Daily Beast reporter Tony Ho Tran writes that MIT researchers have developed a tiny fuel cell that can transform glucose into electricity. “The team behind the new fuel believes it could potentially be used as a coating on medical implants like artificial hearts or pacemakers,” writes Tran. “Those implants could be powered passively while in use without the need for expensive and cumbersome batteries that take up valuable real estate in the body.”
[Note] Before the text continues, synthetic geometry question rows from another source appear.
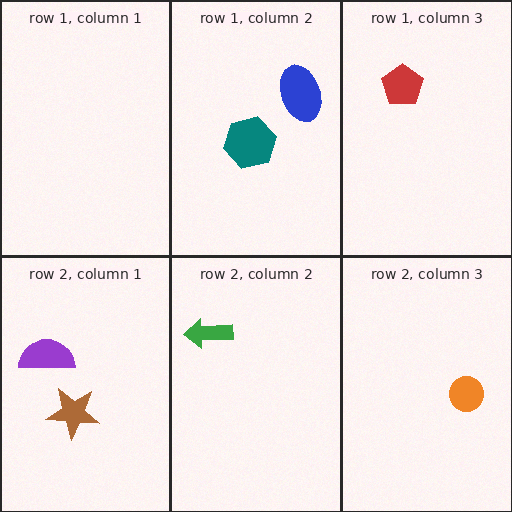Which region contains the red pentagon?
The row 1, column 3 region.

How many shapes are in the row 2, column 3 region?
1.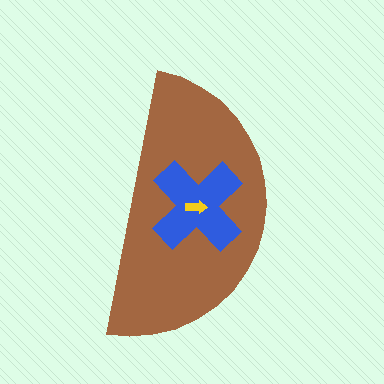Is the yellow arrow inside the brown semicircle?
Yes.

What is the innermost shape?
The yellow arrow.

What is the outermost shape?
The brown semicircle.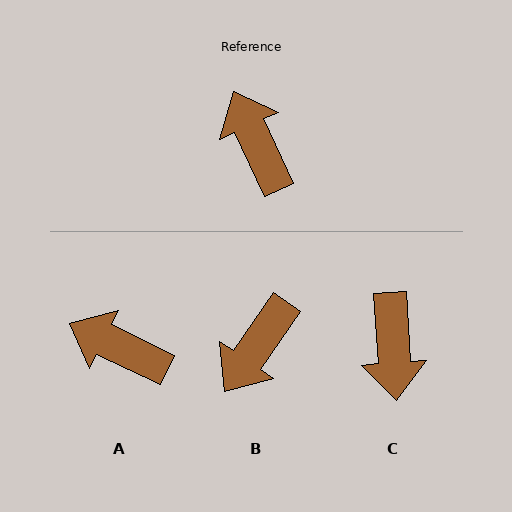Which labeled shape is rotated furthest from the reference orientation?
C, about 159 degrees away.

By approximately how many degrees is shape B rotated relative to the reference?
Approximately 120 degrees counter-clockwise.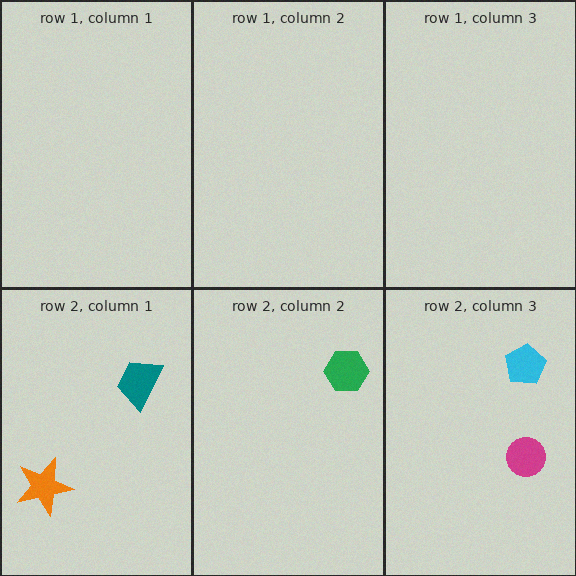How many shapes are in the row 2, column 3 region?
2.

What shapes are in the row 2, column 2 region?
The green hexagon.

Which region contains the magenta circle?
The row 2, column 3 region.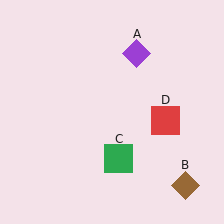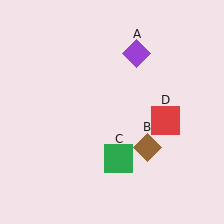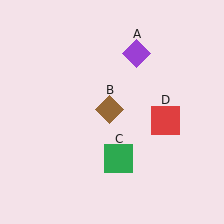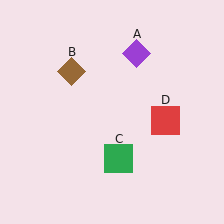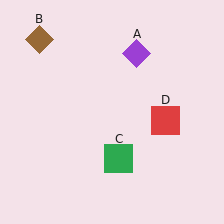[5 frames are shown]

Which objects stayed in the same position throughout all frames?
Purple diamond (object A) and green square (object C) and red square (object D) remained stationary.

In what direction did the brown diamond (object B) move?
The brown diamond (object B) moved up and to the left.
MIT researchers have developed a new fuel cell that takes glucose absorbed from food in the human body and turns it into electricity, reports Gwen Egan for Boston.com. “That electricity could power small implants while also being able to withstand up to 600 degrees Celsius — or 1112 degrees Fahrenheit — and measuring just 400 nanometers thick,” writes Egan.

MIT scientists have created a new tool that can improve robotic wearables, reports Danica D’Souza for Mashable. “The tool provides a pipeline for digital creating pneumatic actuators – devices that power motion with compressed air in many wearables and robotics,” writes D’Souza.